A simple gesture like “Have a great evening", or "Have a great weekend", at the end of potentially problematic email often yields a positive result.

Q: Can you share more about some of those struggles? A: I think everyone struggles with email - not just the quantity, but the quality as well. We’ve all got way too much email to deal with on a daily basis. Ironically, it’s the lack of quality that drives the quantity. We’re all so busy and we tell ourselves “I don’t have time for this right now” and we often reply back to emails with quick answers, or suggestions, or updates just to get those emails out of our inboxes and feel like we’ve made some “progress”.

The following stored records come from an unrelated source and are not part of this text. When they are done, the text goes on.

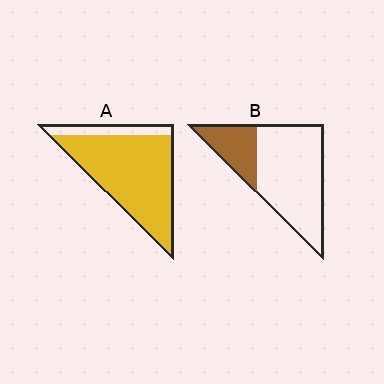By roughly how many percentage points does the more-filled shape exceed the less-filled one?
By roughly 60 percentage points (A over B).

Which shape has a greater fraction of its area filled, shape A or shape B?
Shape A.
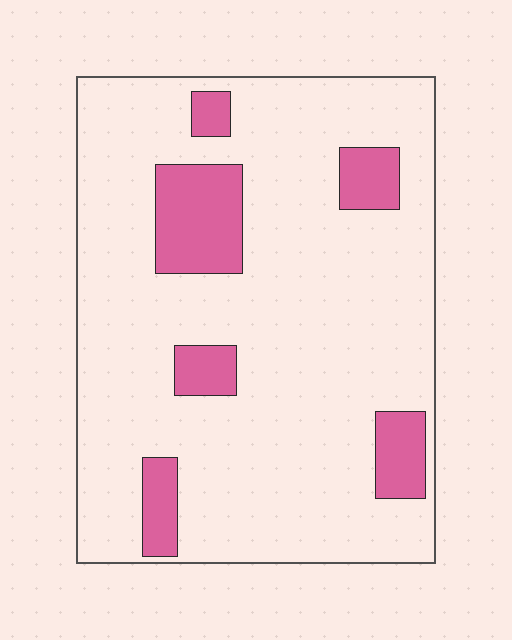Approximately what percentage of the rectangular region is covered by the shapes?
Approximately 15%.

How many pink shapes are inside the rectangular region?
6.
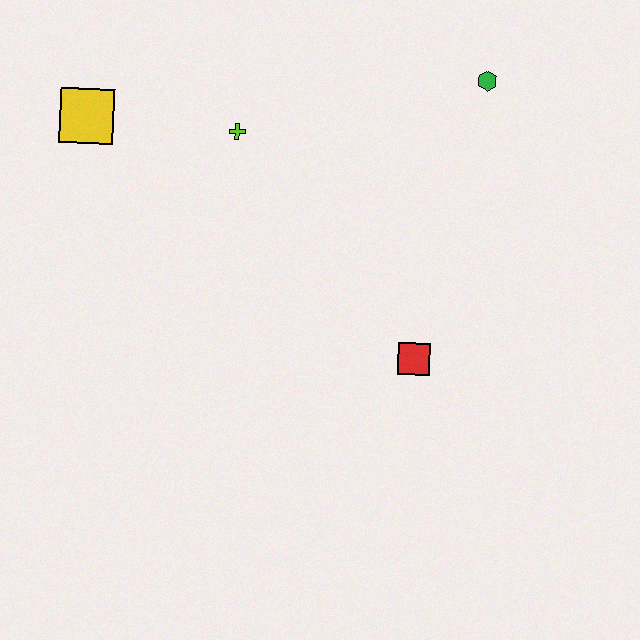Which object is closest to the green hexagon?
The lime cross is closest to the green hexagon.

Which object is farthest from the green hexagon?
The yellow square is farthest from the green hexagon.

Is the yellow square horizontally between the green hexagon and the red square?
No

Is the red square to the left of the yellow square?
No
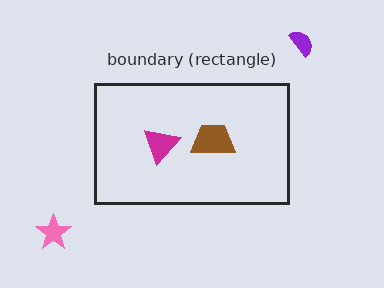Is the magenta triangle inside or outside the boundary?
Inside.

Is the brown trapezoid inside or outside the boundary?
Inside.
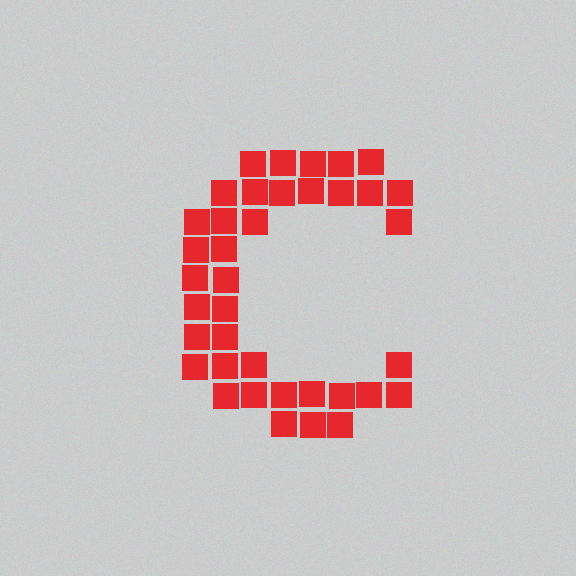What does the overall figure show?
The overall figure shows the letter C.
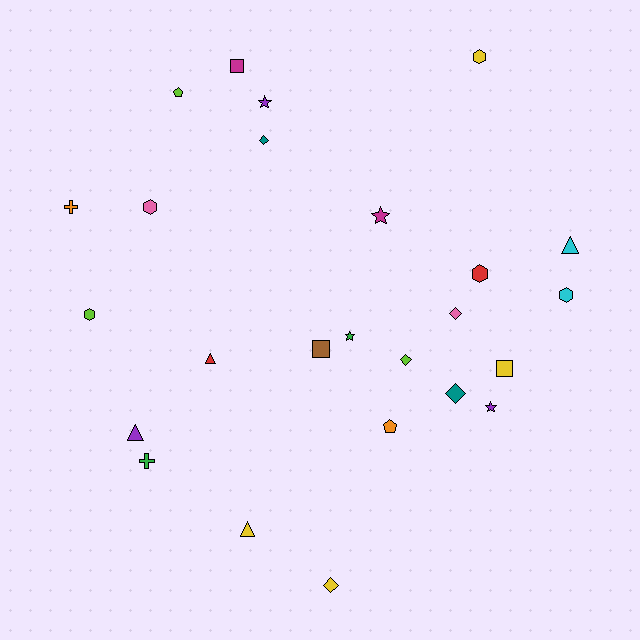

But that strategy actually leads to more email because we often fail to provide everything our reader needs. They reply back hastily because they’re also too busy, then we do the same, and so on…ugh, more emails! Also related to the topic of email is the “To:” line. I find this one particularly curious because I often hear people say things like “I sent <insert person or team> an email last week and I didn’t get a response. Many of us have been emailing for years, or “gulp” decades in my case, and we still get confused by the “To:” line. When I hear that complaint, I’ll go look at the email and discover it was sent to 5 or 6 people. In these cases, everyone probably thought someone else would reply—and in the end, no one did. Q: What’s your favorite writing hack (or strategy)? A: Kindness. As our work relationships grow and mature, we learn certain nuances from the people we communicate with—like tone and style. I’ve had many situations where my knowledge of a particular person helped inform my communication choices. A simple gesture like “Have a great evening", or "Have a great weekend", at the end of potentially problematic email often yields a positive result. Just be nice…it works! Q: What’s one way you meet your reader’s needs when writing for work? A: I try to look at the task from the reader's perspective and provide only the needed information. Too little information is not very helpful and, honestly, not very nice to make the reader do extra work to figure out my intention. Too much information is also not great because it can add additional confusion; I try to provide only what’s needed.